Maleek had just started his senior year at Williams Baptist University in Walnut Ridge when he tested positive for COVID on Labor Day weekend. He was a member of Williams’ wrestling team and was ranked 7th nationally in the National Association of Intercollegiate Athletics. He had spent the summer of 2019 working construction and was in the best condition of his life. He went home to North Little Rock on Tuesday after Labor Day, and by Wednesday, he was in intensive care on one-hundred-percent oxygen. He felt as if he had glue in his lungs when he breathed. He refused the doctors’ recommendation to go on a ventilator. He was in the hospital for a week and a half and went home with oxygen. In that short time, he had lost the bulk and strength he had added over the summer. Doctors told his mother, Glenda, that Maleek came as close to dying as possible without actually dying.
Maleek returned to school in November to finish the semester and resume training. In January and February, he won most of his matches and tournaments on his way to the national tournament in Park City, Kansas, where he won three matches and lost three to finish in eighth place.

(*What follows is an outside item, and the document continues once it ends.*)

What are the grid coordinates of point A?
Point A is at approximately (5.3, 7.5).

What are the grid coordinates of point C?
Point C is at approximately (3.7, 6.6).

Although he didn’t win the tournament, Maleek did enjoy a sweet moment on the mat in Kansas.
His opponent was Ethan Bunch, a wrestler who had beaten him in each of their three previous college matches. But in their fourth meeting, which was his last match of the tournament as well as the last match of his career, Maleek beat Ethan seventeen-to-nothing.
Maleek’s story is miraculous, and so is the story of every person who recovered. And as spring arrives, I ask everyone over 16 to get their vaccination. This is how we turn spring into a wonderful summer and fall.